Terkait dengan hal ini, Direktur Kemitraan dan Komunikasi Manajemen Pelaksana Kartu Prakerja Panji W Ruky mengatakan, niat pemerintah tidak untuk mencari ganti rugi dan membebani peserta program. Namun, pasal pengembalian uang pelatihan dan insentif itu justru ditujukan sebagai langkah pencegahan.
”Dengan aturan baru ini, masyarakat yang mau mendaftar diharapkan mengetahui dan mengikuti aturan dengan benar, seperti memberikan informasi data diri yang akurat dan asli,” katanya.

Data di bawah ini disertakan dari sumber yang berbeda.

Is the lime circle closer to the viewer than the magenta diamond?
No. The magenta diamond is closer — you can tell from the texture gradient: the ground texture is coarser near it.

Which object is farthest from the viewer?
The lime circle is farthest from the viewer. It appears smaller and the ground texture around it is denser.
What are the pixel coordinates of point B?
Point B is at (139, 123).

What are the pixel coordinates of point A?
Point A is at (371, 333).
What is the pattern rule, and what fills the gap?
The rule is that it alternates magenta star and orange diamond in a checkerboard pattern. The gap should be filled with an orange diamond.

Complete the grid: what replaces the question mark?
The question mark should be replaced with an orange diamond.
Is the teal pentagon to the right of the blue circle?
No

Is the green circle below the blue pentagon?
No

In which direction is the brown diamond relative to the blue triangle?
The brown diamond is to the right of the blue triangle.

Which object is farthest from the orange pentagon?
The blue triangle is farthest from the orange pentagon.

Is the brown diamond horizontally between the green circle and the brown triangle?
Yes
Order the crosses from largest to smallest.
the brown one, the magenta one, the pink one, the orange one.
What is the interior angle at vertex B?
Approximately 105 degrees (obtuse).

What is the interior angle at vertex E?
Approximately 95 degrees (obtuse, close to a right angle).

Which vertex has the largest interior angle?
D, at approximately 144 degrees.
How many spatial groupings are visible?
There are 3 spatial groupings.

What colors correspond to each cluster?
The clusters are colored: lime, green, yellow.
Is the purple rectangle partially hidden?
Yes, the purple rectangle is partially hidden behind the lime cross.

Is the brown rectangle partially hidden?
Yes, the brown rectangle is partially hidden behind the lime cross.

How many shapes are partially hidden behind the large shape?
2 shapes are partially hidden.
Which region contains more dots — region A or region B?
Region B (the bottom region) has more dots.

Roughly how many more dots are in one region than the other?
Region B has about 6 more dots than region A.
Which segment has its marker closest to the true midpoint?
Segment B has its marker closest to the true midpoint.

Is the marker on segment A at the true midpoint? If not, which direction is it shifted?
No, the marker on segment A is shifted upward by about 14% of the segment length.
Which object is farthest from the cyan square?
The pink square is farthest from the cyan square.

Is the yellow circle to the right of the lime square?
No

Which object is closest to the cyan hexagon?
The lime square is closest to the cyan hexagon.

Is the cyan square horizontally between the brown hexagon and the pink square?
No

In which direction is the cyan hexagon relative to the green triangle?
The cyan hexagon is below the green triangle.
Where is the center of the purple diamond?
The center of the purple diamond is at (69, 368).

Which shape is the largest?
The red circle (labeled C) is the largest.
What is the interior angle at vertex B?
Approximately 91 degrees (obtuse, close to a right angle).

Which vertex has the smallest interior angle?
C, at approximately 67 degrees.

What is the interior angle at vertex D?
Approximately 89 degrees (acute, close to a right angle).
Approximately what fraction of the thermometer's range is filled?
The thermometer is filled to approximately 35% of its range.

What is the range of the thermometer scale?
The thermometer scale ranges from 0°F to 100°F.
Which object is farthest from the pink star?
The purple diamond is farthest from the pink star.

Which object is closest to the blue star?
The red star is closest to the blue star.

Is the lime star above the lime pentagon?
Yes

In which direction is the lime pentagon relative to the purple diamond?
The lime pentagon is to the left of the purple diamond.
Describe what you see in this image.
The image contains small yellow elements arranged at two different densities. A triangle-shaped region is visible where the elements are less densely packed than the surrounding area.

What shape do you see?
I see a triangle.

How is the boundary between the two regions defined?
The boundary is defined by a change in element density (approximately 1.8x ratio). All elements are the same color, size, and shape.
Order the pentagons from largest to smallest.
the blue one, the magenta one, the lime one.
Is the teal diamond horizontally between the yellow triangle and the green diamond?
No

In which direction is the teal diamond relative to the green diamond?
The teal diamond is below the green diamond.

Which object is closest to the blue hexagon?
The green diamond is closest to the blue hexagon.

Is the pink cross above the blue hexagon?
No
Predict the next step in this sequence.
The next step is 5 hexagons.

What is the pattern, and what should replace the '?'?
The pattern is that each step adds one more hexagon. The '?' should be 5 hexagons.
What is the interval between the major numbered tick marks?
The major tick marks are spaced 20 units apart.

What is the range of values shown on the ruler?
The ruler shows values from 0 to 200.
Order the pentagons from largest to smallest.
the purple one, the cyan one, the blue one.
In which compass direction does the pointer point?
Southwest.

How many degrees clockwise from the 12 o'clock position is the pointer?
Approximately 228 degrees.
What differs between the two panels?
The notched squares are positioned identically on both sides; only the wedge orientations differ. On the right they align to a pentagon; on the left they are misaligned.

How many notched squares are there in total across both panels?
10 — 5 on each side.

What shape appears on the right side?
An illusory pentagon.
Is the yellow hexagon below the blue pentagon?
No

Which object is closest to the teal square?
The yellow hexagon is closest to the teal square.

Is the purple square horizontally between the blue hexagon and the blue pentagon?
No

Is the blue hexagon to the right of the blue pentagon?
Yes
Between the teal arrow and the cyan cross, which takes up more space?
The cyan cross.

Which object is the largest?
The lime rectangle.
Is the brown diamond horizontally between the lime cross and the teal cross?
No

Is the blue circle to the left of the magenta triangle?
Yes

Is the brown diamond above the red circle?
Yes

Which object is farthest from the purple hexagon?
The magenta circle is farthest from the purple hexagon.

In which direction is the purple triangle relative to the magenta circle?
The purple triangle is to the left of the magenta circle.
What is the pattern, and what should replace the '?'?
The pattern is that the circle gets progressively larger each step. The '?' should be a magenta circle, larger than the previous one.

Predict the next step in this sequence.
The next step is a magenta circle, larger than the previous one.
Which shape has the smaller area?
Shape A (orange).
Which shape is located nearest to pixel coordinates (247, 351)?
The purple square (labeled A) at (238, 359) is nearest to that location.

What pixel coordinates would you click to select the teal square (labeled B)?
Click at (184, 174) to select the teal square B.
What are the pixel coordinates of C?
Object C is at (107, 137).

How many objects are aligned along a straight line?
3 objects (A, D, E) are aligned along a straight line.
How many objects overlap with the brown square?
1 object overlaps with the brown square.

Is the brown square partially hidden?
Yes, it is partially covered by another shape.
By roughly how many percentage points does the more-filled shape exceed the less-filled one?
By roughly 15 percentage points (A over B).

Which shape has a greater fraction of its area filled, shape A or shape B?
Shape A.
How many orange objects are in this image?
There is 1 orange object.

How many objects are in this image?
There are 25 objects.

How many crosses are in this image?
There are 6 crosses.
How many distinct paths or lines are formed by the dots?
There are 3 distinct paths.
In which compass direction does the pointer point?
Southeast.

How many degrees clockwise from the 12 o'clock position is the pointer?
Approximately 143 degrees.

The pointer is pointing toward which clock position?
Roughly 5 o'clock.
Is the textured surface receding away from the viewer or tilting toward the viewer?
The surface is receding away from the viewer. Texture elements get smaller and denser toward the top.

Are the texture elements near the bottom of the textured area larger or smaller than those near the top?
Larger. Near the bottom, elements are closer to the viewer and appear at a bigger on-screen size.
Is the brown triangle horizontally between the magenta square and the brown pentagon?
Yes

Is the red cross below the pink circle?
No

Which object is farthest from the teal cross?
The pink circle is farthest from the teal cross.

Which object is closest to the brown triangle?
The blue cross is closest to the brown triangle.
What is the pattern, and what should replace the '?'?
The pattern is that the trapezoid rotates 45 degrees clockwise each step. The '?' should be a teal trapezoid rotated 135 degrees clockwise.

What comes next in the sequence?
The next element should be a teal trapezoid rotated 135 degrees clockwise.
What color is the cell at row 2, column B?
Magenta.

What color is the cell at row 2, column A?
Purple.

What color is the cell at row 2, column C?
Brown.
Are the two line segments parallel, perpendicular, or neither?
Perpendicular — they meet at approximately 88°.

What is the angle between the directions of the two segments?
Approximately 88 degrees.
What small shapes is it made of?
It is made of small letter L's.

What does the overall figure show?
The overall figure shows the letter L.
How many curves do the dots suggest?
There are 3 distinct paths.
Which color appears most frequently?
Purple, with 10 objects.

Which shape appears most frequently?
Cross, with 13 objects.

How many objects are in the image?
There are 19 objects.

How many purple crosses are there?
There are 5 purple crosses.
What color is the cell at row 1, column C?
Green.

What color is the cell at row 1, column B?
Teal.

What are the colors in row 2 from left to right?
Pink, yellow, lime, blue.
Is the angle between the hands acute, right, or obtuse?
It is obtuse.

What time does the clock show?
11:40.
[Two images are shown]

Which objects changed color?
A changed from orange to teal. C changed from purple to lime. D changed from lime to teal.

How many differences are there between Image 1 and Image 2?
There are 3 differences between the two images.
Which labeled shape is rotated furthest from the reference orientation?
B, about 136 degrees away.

Niat pemerintah bukan untuk mencari ganti rugi dan membebani peserta program. Namun, pasal pengembalian uang pelatihan dan insentif itu justru ditujukan sebagai langkah pencegahan. (Panji W Ruky)
Menurut Panji, aturan itu baru akan berlaku untuk peserta gelombang keempat berikutnya. Untuk saat ini, pendaftaran untuk kepesertaan gelombang keempat belum dibuka karena program masih dalam proses evaluasi. ”Kami tidak menyisir kasus-kasus yang di belakang,” kata Panji.
Direktur Eksekutif Manajemen Pelaksana Kartu Prakerja Denni Purbasari mengemukakan, kasus penyaluran yang tidak tepat sasaran hanya sedikit. Hasil penyisiran manajemen pelaksana, dari 680.000 penerima Kartu Prakerja yang terdaftar sejak 11 April 2020, sebanyak 58 persen merupakan pekerja yang terkena pemutusan hubungan kerja (PHK) dan 35 persen adalah pencari kerja (menganggur lama dan baru menganggur).
Sisanya, sebanyak 6 persen, adalah pekerja yang masih bekerja dan 1 persen adalah pelaku usaha mikro kecil (UKM) yang usahanya terdampak. Pekerja yang masih punya pekerjaan bisa lolos karena perpres memang menyatakan pekerja yang mau meningkatkan kompetensi pun boleh mendaftarkan diri.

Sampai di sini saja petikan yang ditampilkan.